In this example, our purpose is to discover subtypes of psoriasis in the gene-expression profiles of patient skin samples affected by the disease, i.e. the lesional samples. Therefore it is important that the batch effect within the affected subset is small enough to be negligible in clustering analysis.
tabl <- " | function | Description | |------------------------|-------------------------------------------| | DSC | Dispersion Separability Criterion | | feature_associations | Calculates several batch effect indices including DSC, silhouette and regression based for multiple categories with one function call. | " cat(tabl)
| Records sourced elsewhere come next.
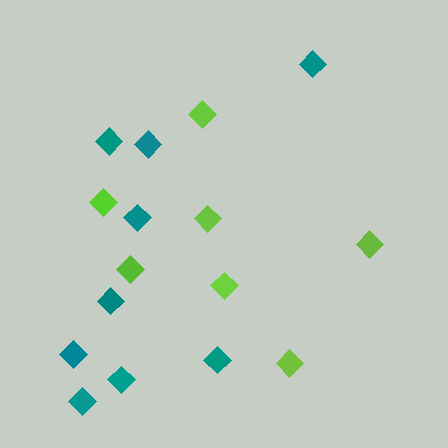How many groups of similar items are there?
There are 2 groups: one group of teal diamonds (9) and one group of lime diamonds (7).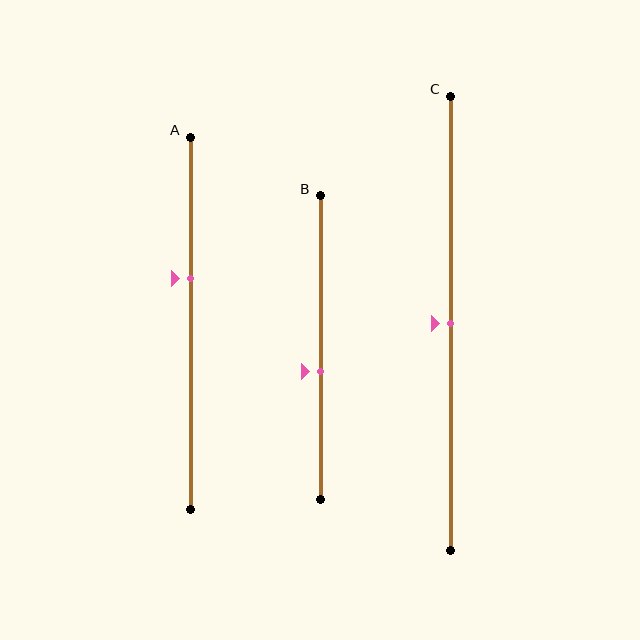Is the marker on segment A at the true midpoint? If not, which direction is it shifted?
No, the marker on segment A is shifted upward by about 12% of the segment length.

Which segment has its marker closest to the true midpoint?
Segment C has its marker closest to the true midpoint.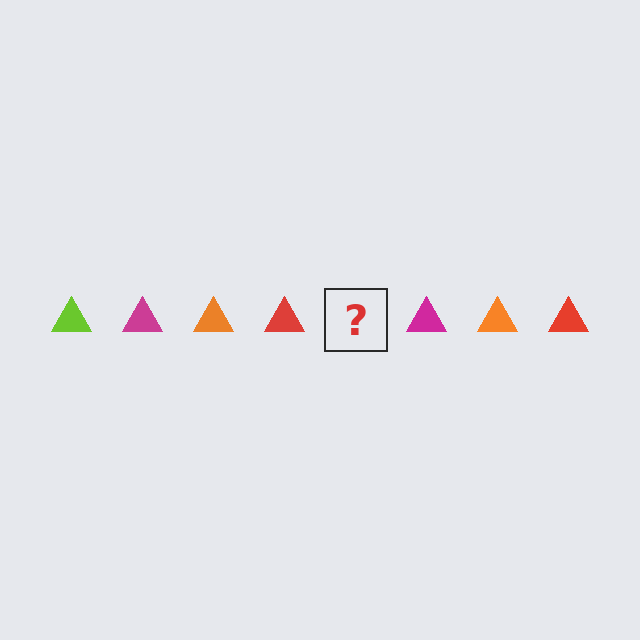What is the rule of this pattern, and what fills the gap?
The rule is that the pattern cycles through lime, magenta, orange, red triangles. The gap should be filled with a lime triangle.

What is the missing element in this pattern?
The missing element is a lime triangle.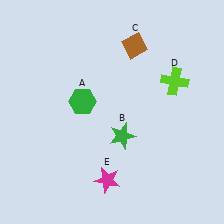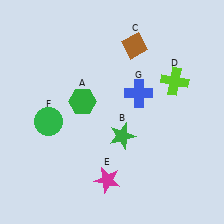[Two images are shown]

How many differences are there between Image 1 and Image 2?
There are 2 differences between the two images.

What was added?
A green circle (F), a blue cross (G) were added in Image 2.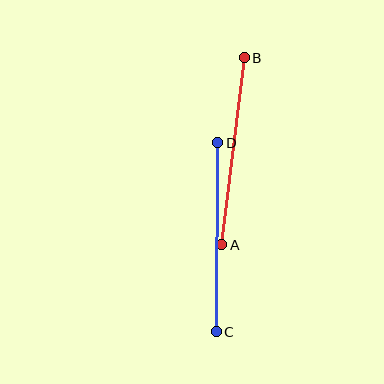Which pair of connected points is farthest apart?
Points C and D are farthest apart.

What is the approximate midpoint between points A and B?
The midpoint is at approximately (233, 151) pixels.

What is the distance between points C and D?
The distance is approximately 189 pixels.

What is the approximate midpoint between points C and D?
The midpoint is at approximately (217, 237) pixels.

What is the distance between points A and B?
The distance is approximately 188 pixels.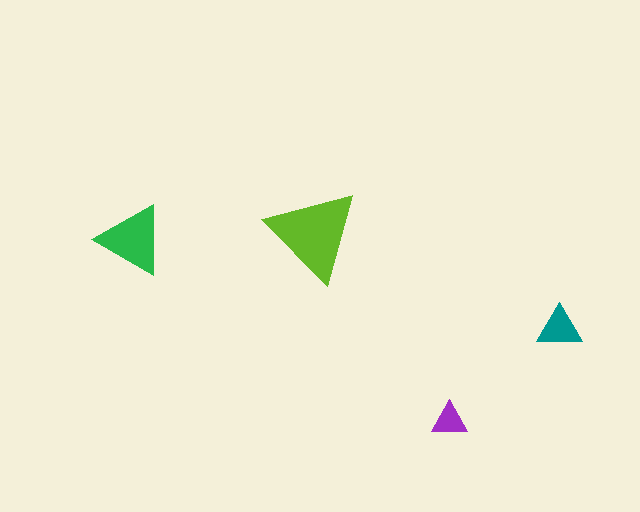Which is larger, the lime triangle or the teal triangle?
The lime one.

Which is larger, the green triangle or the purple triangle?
The green one.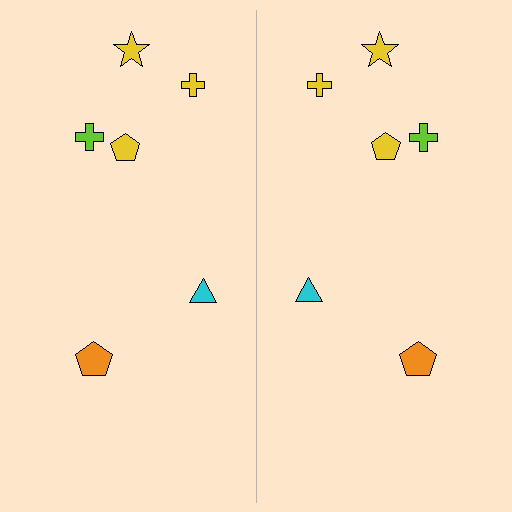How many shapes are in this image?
There are 12 shapes in this image.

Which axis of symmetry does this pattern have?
The pattern has a vertical axis of symmetry running through the center of the image.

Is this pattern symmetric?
Yes, this pattern has bilateral (reflection) symmetry.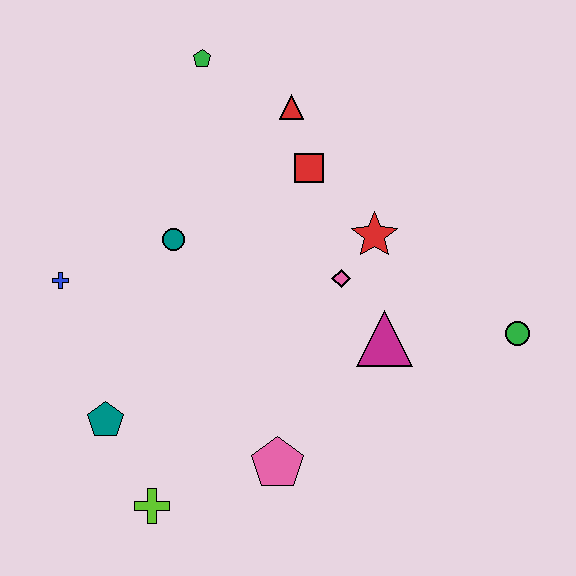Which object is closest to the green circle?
The magenta triangle is closest to the green circle.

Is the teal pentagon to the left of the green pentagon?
Yes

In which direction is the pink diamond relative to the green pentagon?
The pink diamond is below the green pentagon.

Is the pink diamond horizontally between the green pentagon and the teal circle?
No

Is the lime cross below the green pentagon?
Yes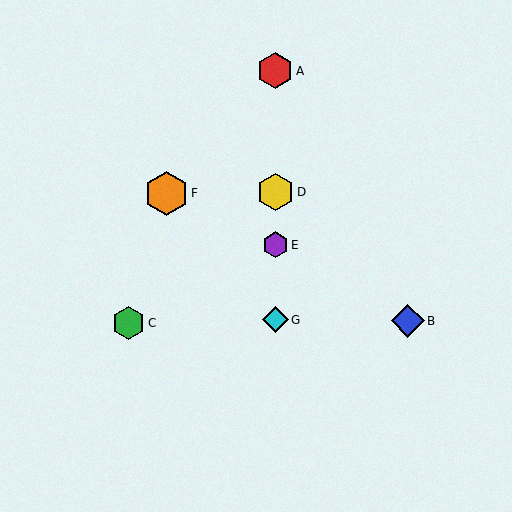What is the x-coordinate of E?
Object E is at x≈275.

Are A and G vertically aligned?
Yes, both are at x≈275.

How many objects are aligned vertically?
4 objects (A, D, E, G) are aligned vertically.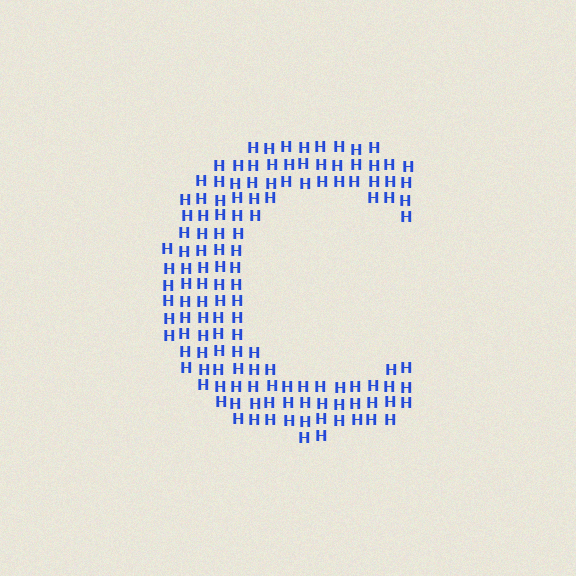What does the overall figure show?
The overall figure shows the letter C.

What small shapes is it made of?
It is made of small letter H's.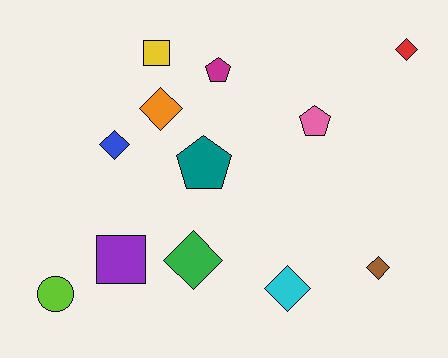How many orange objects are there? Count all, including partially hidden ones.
There is 1 orange object.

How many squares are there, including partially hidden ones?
There are 2 squares.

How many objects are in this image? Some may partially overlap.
There are 12 objects.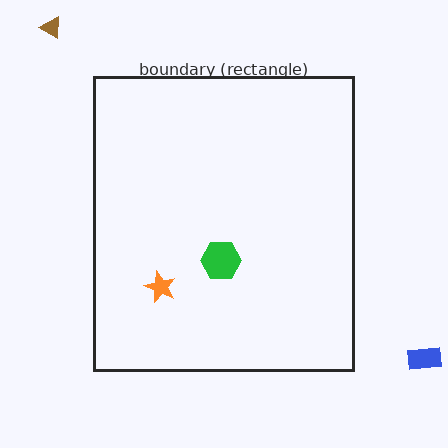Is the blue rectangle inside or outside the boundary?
Outside.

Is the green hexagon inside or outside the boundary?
Inside.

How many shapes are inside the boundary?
2 inside, 2 outside.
Dispersion Separability Criterion is used by TCGA batch viewer. In their guidance they suggest 0.5 as a threshold for some concern.
lesional_id <- COPS::psoriasis_clinical_example[["lesional"]][["GSM"]] study_id <- COPS::psoriasis_clinical_example[["lesional"]][["GSE"]] log_norm <- log2(COPS::psoriasis_rnaseq_normalized[,lesional_id]+1) log_corrected <- log2(COPS::psoriasis_rnaseq_corrected[,lesional_id]+1) print(paste0("DSC before correction: ", COPS::DSC(log_norm, study_id))) print(paste0("DSC after correction: ", COPS::DSC(log_corrected, study_id)))
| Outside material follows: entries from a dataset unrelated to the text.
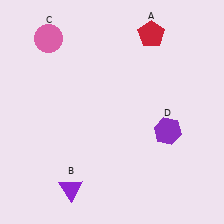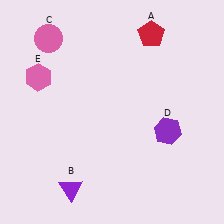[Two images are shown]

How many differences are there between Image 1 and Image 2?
There is 1 difference between the two images.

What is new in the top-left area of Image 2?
A pink hexagon (E) was added in the top-left area of Image 2.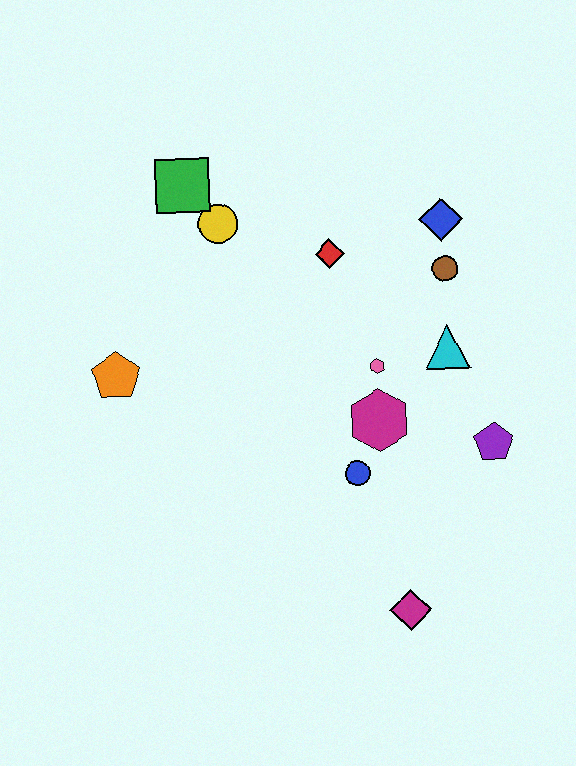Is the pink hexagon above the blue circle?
Yes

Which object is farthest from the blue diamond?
The magenta diamond is farthest from the blue diamond.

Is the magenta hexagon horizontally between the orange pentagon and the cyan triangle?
Yes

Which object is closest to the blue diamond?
The brown circle is closest to the blue diamond.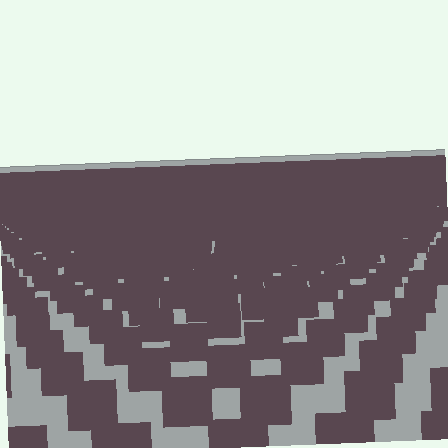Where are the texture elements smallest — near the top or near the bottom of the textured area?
Near the top.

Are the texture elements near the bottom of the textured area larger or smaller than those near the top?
Larger. Near the bottom, elements are closer to the viewer and appear at a bigger on-screen size.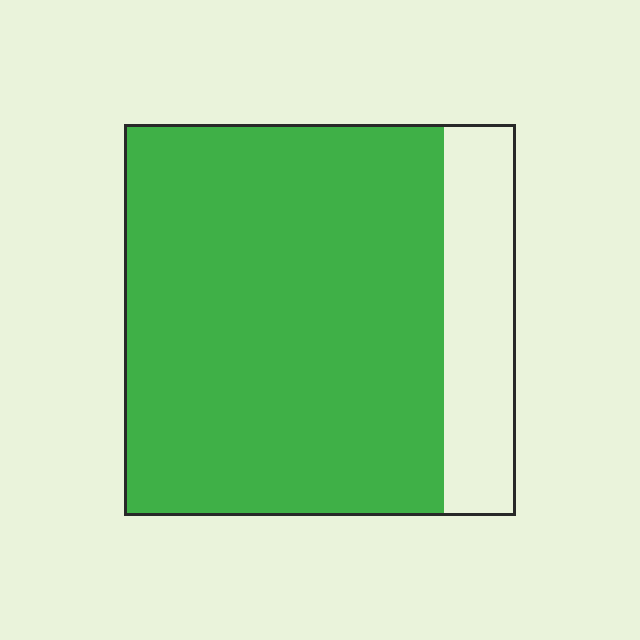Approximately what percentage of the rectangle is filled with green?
Approximately 80%.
Clearly, batch correction (using sva::ComBat_seq) was necessary and effective. The DSC is a bit high for batch corrected data, but probably will not affect clustering too much.
We can also use feature_associations
to run DSC and a two other
PCA-based approaches for batch effect estimation from the kBET
-package.
feats <- COPS::feature_associations(log_corrected, list(GSE = study_id), n_pc_max = 20)
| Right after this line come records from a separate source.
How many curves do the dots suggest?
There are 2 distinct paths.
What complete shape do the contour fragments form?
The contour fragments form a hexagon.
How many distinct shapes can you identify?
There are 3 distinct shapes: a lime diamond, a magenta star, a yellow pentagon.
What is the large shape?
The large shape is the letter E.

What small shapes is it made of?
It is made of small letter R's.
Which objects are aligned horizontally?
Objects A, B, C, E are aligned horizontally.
The associations are based on the average silhouette score between categories, the maximum coefficient of determination (R2) between PCs and a linear model based on the categories, and the aforementioned DSC. In the absence of batch-effects, the silhouette should be below 0 while DSC should be below 0.5. If the R2 max is close to 1 it means there are PCs that are strongly associate with batches and they should be analysed further. It is worth keeping in mind that the R2 max is more sensitive than the other metrics.
feats$associations
This function also returns the PCA eigenvalues and explained variance:
feats$eigenvalues[1:20,]
We can see that after the 18 first components, each remaining component is explaining less than 1% of the remaining variance. We presume that the latter components comprise biological and technological noise and that the main biological effects that we want to cluster are contained within the first 10 or so components. Selecting the number of components is a non-trivial problem, but we can test different numbers and see which yields the best clustering results.